Last week’s threat is part of a seeming increase in hate activities in the Portland area and nationwide. Shortly after the threat to Good in the Hood, two Portland schools sent letters home to parents after close-in southeast Portland was littered with flyers and a middle school student of color was accosted by a man yelling racist epithets in Southeast Portland. Rumors related to last week’s scheduled carnival at King Elementary School resulted in that event’s cancellation.

At the end of April, a scheduled parade on 82nd Avenue – the Avenue of the Roses parade – was cancelled after threats of street brawling. A right-wing group held a “free speech” march instead; among those in attendance was Jeremy Christian, accused of stabbing three men on a MAX train in May, two fatally, and harassing two Black teenage girls.

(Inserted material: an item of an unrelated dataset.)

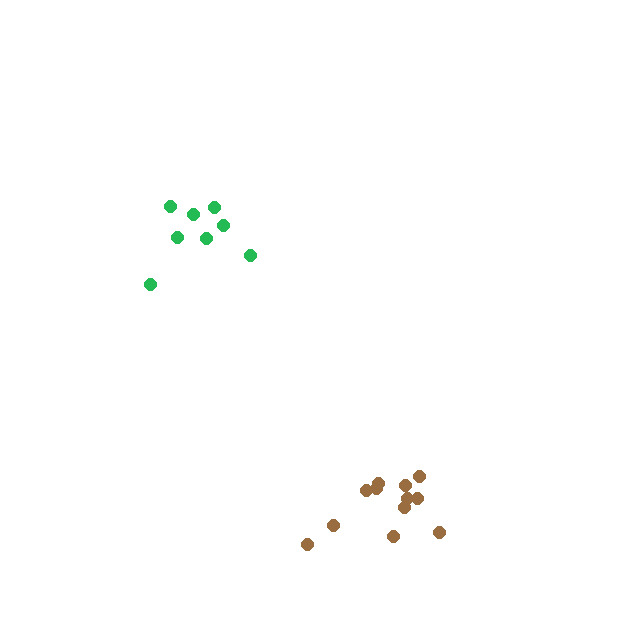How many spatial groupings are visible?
There are 2 spatial groupings.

The Portland Police Bureau’s crime map tracks several categories of crimes, but does not include hate incidents – which can include a wide variety of types, from mailed threats to acts of violence. But the bureau does have a dedicated bias crimes investigator, Simpson said.

“The Sergeant assigned to Bias Crimes indicates that the Bureau receives, on average, one to two reports a month in any given year. All of them are assigned to a detective and investigated,” Simpson said in an emailed statement to The Skanner. “After the investigation some are determined to fit the Oregon definition for Intimidation, others are determined not to fit the definition, and others are undetermined based on the available information.”

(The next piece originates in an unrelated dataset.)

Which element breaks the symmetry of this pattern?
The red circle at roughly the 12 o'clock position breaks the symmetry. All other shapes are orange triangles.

Simpson said anyone with information about threats to the event should contact Detective Jeff Sharp at 503-823-9773, jeff.sharp@portlandoregon.gov. Anyone needing to remain anonymous may report information to Crime Stoppers of Oregon by texting CRIMES (274637) - Type 823HELP, followed by the tip, report online or by calling 503-823-HELP (4357).

Sylvester is 71 and he grew up in Louisiana. He said the new wave of open prejudice is dispiriting, and that the act of “putting fear into the hearts of families” over what should be simple public excursions – a trip to the park or a ride home on public transportation – is “the worst crime in the world.”

He’s experienced racist harassment in various types of forums and venues in Portland, he said, and taught his children to be aware of their surroundings when they go out in the world. But he worries about his family more now than he ever has.

“We worry when we send our kids away from home, but now we worry more -- about even being 20, 30 minutes late,” he told The Skanner.

But that’s why music and art are so important, Sylvester said. Music has always been a key part of the festival, he said, because it’s a universal language that brings people together. And the blues musicians who rose to fame during the worst years of Jim Crow helped others find the power and the voice to get free, he said.

“Musicians and artists are healers. We go out to make people smile and make people forget their cares and woes,” Sylvester said.

This year’s event takes place at Lillis Albina Park at the intersection of N. Flint and N. Russell. DJ Pryce, MC Sam Thompson and the Andy Stokes Band will perform on opening night; other scheduled entertainers include No limits Parliament Funk, Klyntel, the University of Oregon gospel choir, Zahane June and the Norman Sylvester Band. For more information, visit http://www.goodnthehood.org/.

“I hope this can bring us together as one,” Penney said.